Betrüger im Internet treten nicht nur als Verkäufer, sondern auch als interessierte Käufer auf.

Auf Verkaufsplattformen wie beispielsweise ebay.com oder willhaben.at geben Betrüger vor, sie würden sich für angebotene Waren interessieren. Sie stellen Fragen und versuchen ein Gespräch aufzubauen, um glaubhaft und vertrauenswürdig zu wirken.

Bezahlung nur über PayPal möglich

Im späteren Verlauf der Konversation bekunden die Betrüger, dass sie nicht mittels Bargeld bezahlen können, sondern nur mit dem Online-Bezahlsystem PayPal. Die falschen Kunden verlangen die PayPal-E-Mail-Adresse der inserierenden Verkäufer, um diesen den Preis für die Ware inklusive einem Extrabetrag für den Transport zu überweisen. 

Überweisung an die Transportfirma

Nach Übermittlung ihrer E-Mail-Adresse erhalten die Verkäufer eine gefälschte E-Mail mit der Information, dass der gewünschte Geldbetrag für die Ware überwiesen wurde. Außerdem soll der Verkäufer mit dem zusätzlich überwiesenen Geldbetrag das Transportunternehmen vorab bezahlen. Überweist dieser nun die Transportkosten auf das angebliche Konto des Spediteurs, so ist der Betrug gelungen. Denn tatsächlich hat der Verkäufer nie das Geld für die Ware und den Transport erhalten.

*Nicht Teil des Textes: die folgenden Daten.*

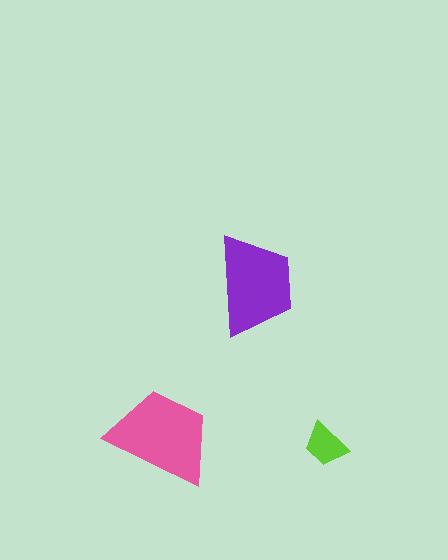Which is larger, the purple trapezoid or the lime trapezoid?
The purple one.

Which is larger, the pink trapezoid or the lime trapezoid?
The pink one.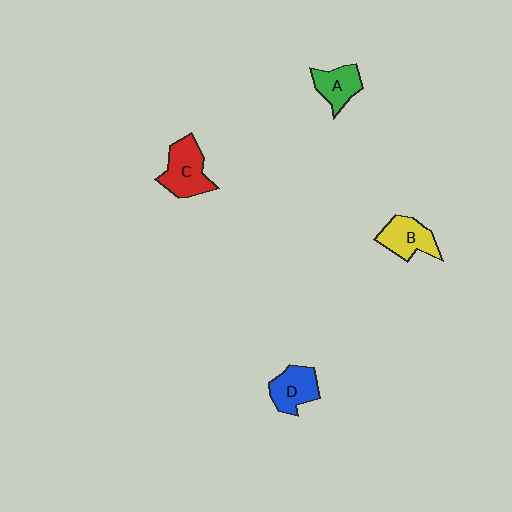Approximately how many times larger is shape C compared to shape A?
Approximately 1.4 times.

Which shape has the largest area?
Shape C (red).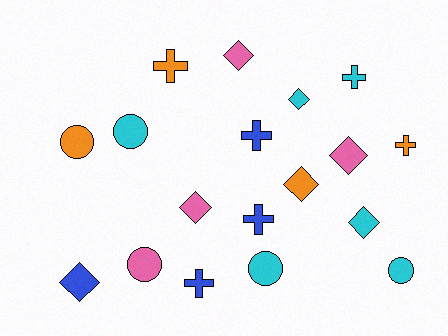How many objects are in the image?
There are 18 objects.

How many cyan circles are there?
There are 3 cyan circles.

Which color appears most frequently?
Cyan, with 6 objects.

Ähnliche Abzockversuche beschreibt die englischsprachige Website Scam Detector.


Nachfolgend ein Konversationsbeispiel eines KONSUMENT-Lesers mit einem solchen Betrüger auf willhaben.at. Bei der Ware handelt es sich um ein E-Bakfiets Fahrrad (Lastenfahrrad). Der willhaben.at-Verkäufer wird per SMS ohne Absendenummer, aber mit einem Namen ('rossndoggie'), kontaktiert.

Kontaktaufnahme per SMS

"Hello, regarding your advert on willhaben.at do you still have the bicycle for sale please reply at john_owens001@outlook.com Thank you."

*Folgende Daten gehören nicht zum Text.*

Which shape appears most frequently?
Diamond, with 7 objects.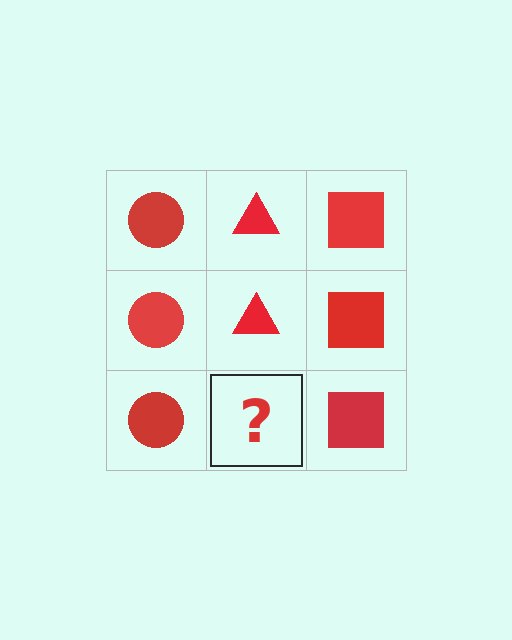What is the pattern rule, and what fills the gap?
The rule is that each column has a consistent shape. The gap should be filled with a red triangle.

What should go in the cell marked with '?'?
The missing cell should contain a red triangle.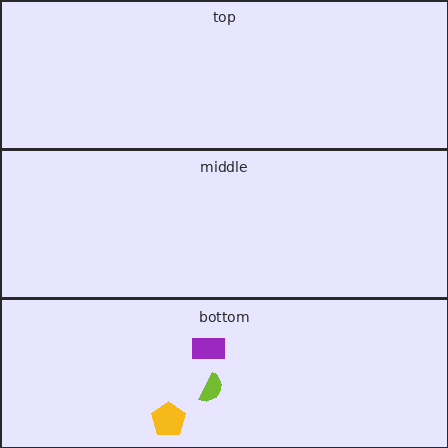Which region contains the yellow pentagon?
The bottom region.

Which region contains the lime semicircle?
The bottom region.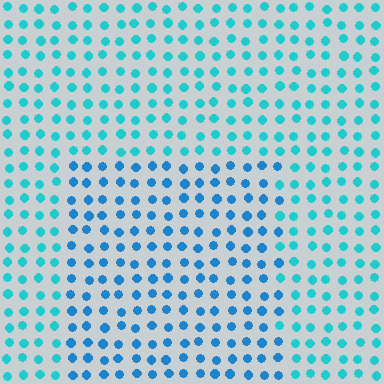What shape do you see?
I see a rectangle.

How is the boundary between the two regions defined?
The boundary is defined purely by a slight shift in hue (about 25 degrees). Spacing, size, and orientation are identical on both sides.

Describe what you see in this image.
The image is filled with small cyan elements in a uniform arrangement. A rectangle-shaped region is visible where the elements are tinted to a slightly different hue, forming a subtle color boundary.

Inserent antwortete per E-Mail

"Yes, the e-bakfiets is still for sale
Regards 
XX"

Angeblicher Kunde 'John Owens' scheint sehr interessiert

"I am interested in buying it and i would like to get it as soon as i can. I would appreciate if you can answer the few questions below:

Why are you selling it?
How much do you want for it?
How long have you owned it?

Sorry about the too much of question. I hope to hear from you soon, and i will make all transportation preparations for it to be transported to my home in UK. If possible can you send me some recent picture of the item?

my tell +447024067146

Best regards
John"

Inserent ist skeptisch bezüglich des Transportes nach Großbritannien

"Hello,
As i wrote in willhaben, we have to sell it because in winter 2014 it will be to small for our family. This Bakfiets is designed for 2 children;-)

the price is 1950 EUR - the same as in willhaben

i owned the bike for one year. We bought it used and a shop in vienna puts the engine, the batterie and the Magura brakes on it.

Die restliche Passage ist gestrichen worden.